As políticas dos EUA, não alguma al-Qaeda, levaram os EUA para os desastres gigantes cujo “fim responsável” ainda não está garantido. É preciso pensar sobre aquelas políticas. E revogá-las.
Infortunadamente, não se vê absolutamente qualquer sinal de que os políticos norte-americanos estejam sequer próximos desse ponto da curva de aprendizagem. A precipitação, a leviandade com que o presidente Obama pulou na guerra contra a Líbia mostra que considera insistir nas políticas de guerra oportunistas de Bush Filho.

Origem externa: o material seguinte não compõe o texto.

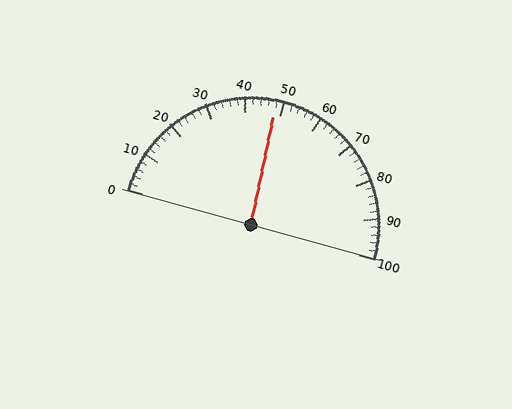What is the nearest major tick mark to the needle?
The nearest major tick mark is 50.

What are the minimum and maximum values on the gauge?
The gauge ranges from 0 to 100.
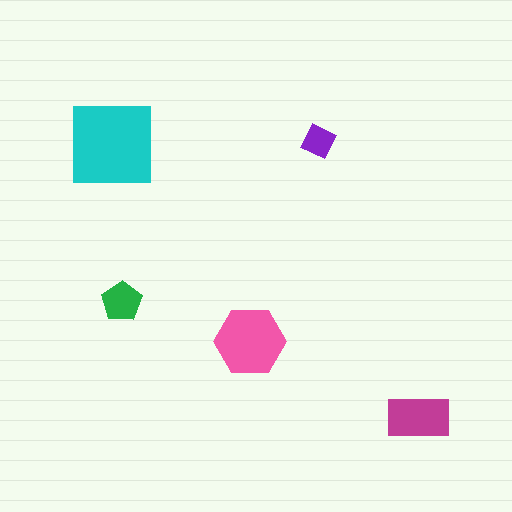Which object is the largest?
The cyan square.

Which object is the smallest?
The purple diamond.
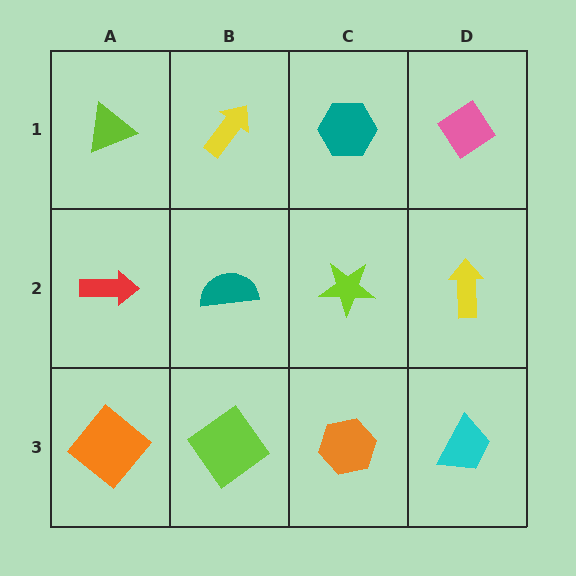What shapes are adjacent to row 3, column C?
A lime star (row 2, column C), a lime diamond (row 3, column B), a cyan trapezoid (row 3, column D).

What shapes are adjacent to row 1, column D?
A yellow arrow (row 2, column D), a teal hexagon (row 1, column C).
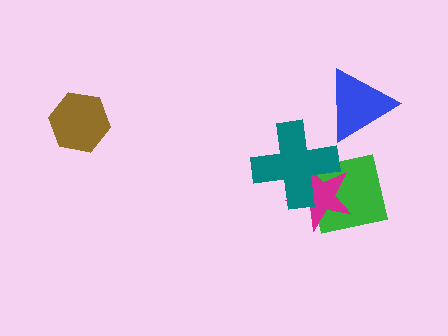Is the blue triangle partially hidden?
No, no other shape covers it.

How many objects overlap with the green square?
2 objects overlap with the green square.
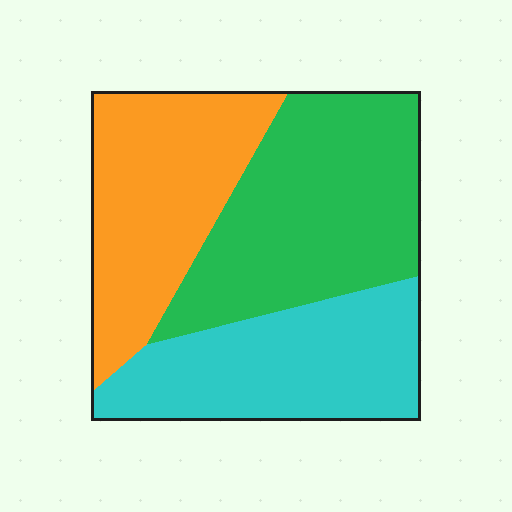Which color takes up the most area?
Green, at roughly 40%.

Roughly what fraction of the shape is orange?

O espetáculo vergonhoso do Congresso adulando o primeiro-ministro de Israel Benjamin Netanyahu há algumas semanas, diz que o Congresso dos EUA está preso num erro profundo e perigoso.
O que se vê, dessa visão vesga, é que a política externa é a política interna em formato só superficialmente alterado. É retrato da política doméstica e de atitudes ideológicas sistêmicas.
Os EUA repetidamente disparam ladeira abaixo, porque somos empurrados pela retaguarda, não puxados pela vanguarda. É o mesmo que dizer que Obama talvez consiga arrancar-se sem completo vexame do Iraque e do Afeganistão; mas de modo algum haverá “fim responsável” para essas desastrosas aventuras ‘globais’.
Os lobbies domésticos que definem os ‘interesses’ internacionais dos EUA continuarão a impor os interesses deles.
O que será preciso para mudar fundamentalmente o modo como os EUA fazem as coisas?
Partidos políticos, burocracias, lobbies entrincheirados no poder e ideologia são pesos gigantescos, difíceis de mover. Movem-se pelo tempo e espaço ‘sempre avante’ (talvez a isso se chame ‘tradição’ ou ‘progresso’) e não mudam facilmente de direção.
De fato, é preciso que alguma poderosa força oblíqua se interponha ao “progresso”, ao “avanço”, para mudarem essas instituições e as porem em rota realmente nova. Não raras vezes, essa força oblíqua poderosa é violenta. Talvez os EUA ainda tenham de enfrentar alguma grave catástrofe.
Um país tão agarrado aos próprios vícios, tão cheio de hubris e de arrogância, que já há várias gerações sofre derrotas militares, que está praticamente falido, e nem assim considera alterar seu padrão de resposta ao que acontece no mundo. Surpresa, mesmo, é que ainda se mantenha (ou quase) de pé.
John Davies, poeta inglês do século 17, escreveu que o povo aprende pouco, mas esquece muito.
A maioria dos norte-americanos nada aprendeu sobre o mundo. Política externa é mistério para eles e alegremente delegam essa parte da vida nacional a políticos e lobbyistas que esquecem os próprios erros, no instante em que os cometem.
Ao ritmo em que vão, os EUA não acabarão numa explosão. Acabarão num gemido.